Marx’s Dialectical Materialism and Liberation Theology: Hegel envisioned an absolute ideal, Marx struggled to build a communist world, and when the church adopted Marx’s philosophy and turned it into theology, they also engaged in a dialectic struggle against their antithesis—biblical theology—in an attempt to usher in a secular Kingdom of God. They all speak of an earthly goal, and neither of them believes that the Bible is absolutely true. They all deal with philosophy rather than reality.

Vladimir Lenin, who lived in the generation following Marx, devised a way of getting Marxist philosophy into the church. He said, “We will find our greatest success to the extent that we inculcate Marxism as a kind of religion. Religious men and women are easy to convert and win, and so will easily accept our thinking if we wrap it up in a kind of religious terminology.” He also said, “Telling the truth is a bourgeois prejudice. Deception, on the other hand is often justified by the goal.” Lenin and his followers meant to destroy the church by getting Marxism into it one way or another—either by “wrapping it up” to look like something else or by force. They have succeeded in both. Lenin was right; after they got Marxism all wrapped up in religious terminology, churches and seminaries eagerly accepted it and called it liberation teleology.
Marxist action, whether secular or religious, militant or stealthy, always masquerades as liberating.
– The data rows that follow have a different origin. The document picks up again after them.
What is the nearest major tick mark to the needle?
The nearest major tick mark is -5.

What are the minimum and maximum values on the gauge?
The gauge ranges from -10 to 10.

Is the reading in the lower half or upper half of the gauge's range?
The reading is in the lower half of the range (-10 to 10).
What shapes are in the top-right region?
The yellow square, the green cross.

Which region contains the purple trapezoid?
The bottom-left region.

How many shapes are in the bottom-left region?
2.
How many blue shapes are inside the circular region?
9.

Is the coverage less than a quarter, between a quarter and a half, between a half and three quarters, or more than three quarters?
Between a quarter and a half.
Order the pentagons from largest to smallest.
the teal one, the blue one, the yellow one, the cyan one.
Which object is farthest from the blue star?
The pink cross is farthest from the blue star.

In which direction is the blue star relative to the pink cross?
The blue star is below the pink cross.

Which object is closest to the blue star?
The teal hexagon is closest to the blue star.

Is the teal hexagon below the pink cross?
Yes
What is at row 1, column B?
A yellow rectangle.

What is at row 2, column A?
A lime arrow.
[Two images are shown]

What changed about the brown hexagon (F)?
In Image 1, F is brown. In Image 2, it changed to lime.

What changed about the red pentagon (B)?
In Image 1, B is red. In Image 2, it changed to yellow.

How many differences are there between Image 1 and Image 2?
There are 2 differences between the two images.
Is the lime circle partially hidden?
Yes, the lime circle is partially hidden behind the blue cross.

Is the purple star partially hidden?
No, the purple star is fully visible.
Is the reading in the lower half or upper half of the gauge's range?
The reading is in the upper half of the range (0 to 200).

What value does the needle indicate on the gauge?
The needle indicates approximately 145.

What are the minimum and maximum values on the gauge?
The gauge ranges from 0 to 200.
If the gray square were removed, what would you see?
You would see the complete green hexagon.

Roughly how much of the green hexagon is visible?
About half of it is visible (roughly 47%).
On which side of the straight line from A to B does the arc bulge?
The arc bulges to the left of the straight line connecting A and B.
There has to be a way found to convince the proletariat, whom the bourgeois capitalists have oppressed and the Marxist revolutionaries and “Christian” missionaries have come to liberate. The people will be liberated from poverty and capitalist oppressors through “class struggle,” and liberated for the purpose of forming a socialist state in which wealth will be distributed, everyone will be equal and there will be no further conflict. This will “free the captives” and fulfill the vision that is predetermined by history. In that day, pure communism (or if you prefer, the kingdom of God) will have arrived. All Christians had to do, once they had bought the wrapped-up lie, was to add a concept of God to this Marxist belief system and take it to the mission fields, pulpits and universities. In this way, nations would be “liberated” from the oppression of capitalism, and missionaries and ministers would be “liberated” from the oppression of biblical restraints. Then they would “do their theology as they go, rather than getting it from a book.”
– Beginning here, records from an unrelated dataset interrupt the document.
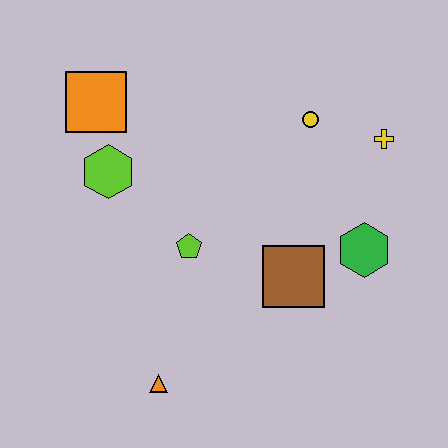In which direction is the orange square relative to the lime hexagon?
The orange square is above the lime hexagon.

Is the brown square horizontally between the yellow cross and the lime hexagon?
Yes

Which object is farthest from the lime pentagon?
The yellow cross is farthest from the lime pentagon.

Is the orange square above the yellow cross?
Yes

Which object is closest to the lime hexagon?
The orange square is closest to the lime hexagon.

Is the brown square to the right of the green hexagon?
No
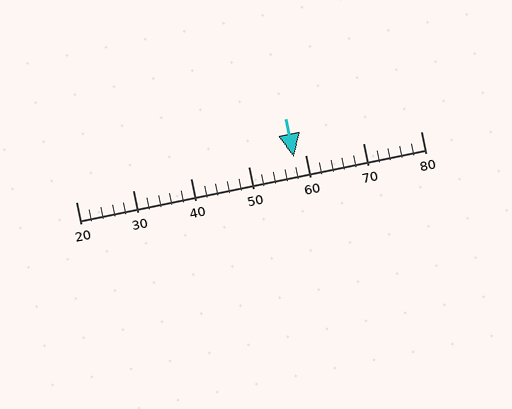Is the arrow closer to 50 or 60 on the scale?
The arrow is closer to 60.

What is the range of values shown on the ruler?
The ruler shows values from 20 to 80.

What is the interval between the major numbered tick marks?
The major tick marks are spaced 10 units apart.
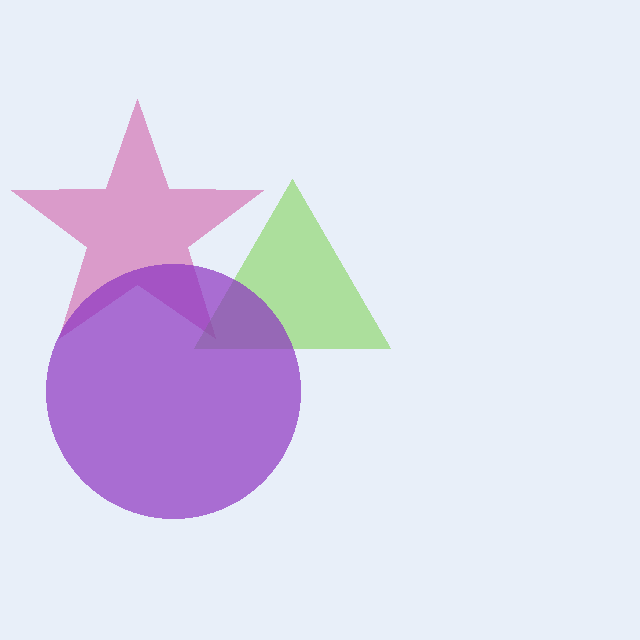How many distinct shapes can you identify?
There are 3 distinct shapes: a magenta star, a lime triangle, a purple circle.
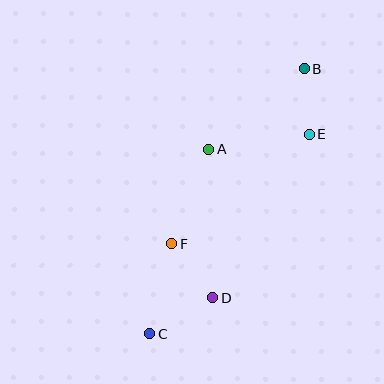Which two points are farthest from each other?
Points B and C are farthest from each other.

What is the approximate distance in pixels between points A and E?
The distance between A and E is approximately 102 pixels.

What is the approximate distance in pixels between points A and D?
The distance between A and D is approximately 149 pixels.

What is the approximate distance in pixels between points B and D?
The distance between B and D is approximately 247 pixels.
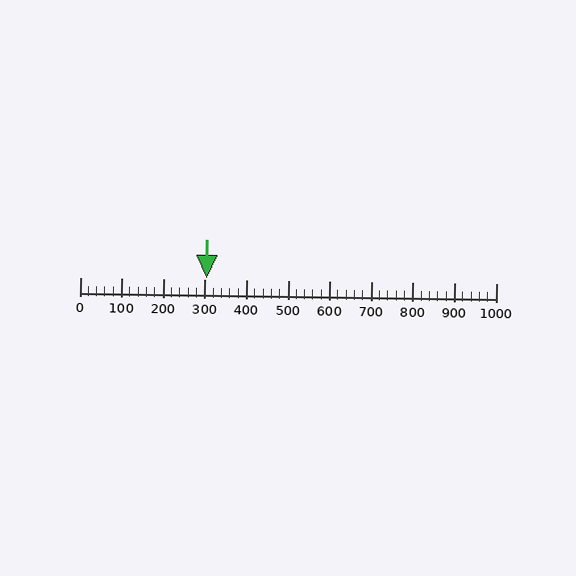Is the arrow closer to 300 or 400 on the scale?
The arrow is closer to 300.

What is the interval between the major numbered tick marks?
The major tick marks are spaced 100 units apart.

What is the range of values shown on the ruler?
The ruler shows values from 0 to 1000.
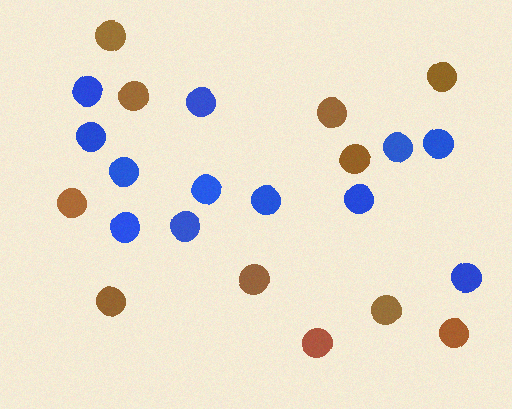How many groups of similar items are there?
There are 2 groups: one group of brown circles (11) and one group of blue circles (12).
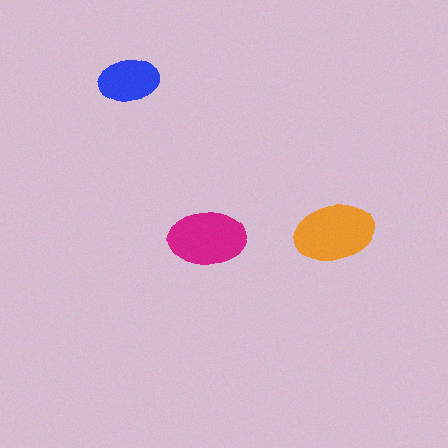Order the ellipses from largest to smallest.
the orange one, the magenta one, the blue one.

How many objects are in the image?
There are 3 objects in the image.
During the past several decades liberationist professors have educated the missionaries and pastors in this new theology and they have in turn educated the nations and the churches. Liberation theology has become the new thesis that has created a conflict with its antithesis, biblical theology, which it must negate in order to usher in a new synthesis, a secular one-world religion. This is the essence of liberation theology, which is Marxist to the core. And this explains why Marxists and missionaries, who have been captivated by this philosophy, work side by side for the same cause on the mission fields: They are comrades, both advancing the Marx’s philosophy of history according to history’s “predetermined plan,” There is no place for Almighty God and His Word in this scheme.
This explains the rise of postmodernism in the mainline churches. Thank God there are many Bible-believing churches and millions of genuine Christians who have not succumbed to this modern virus of unbelief.

Wednesday I was listening to Neal Conan and Daniel Shore talking about the election on Talk of the Nation. Shore, long known as a far left of center news analyst said, “I like Obama, he thinks more like the Europeans than McCain does. When Obama is elected, Americans will also change to be more like the Europeans.” That’s why I said that a vote for Obama is a vote for socialism—in the progressive shades of red.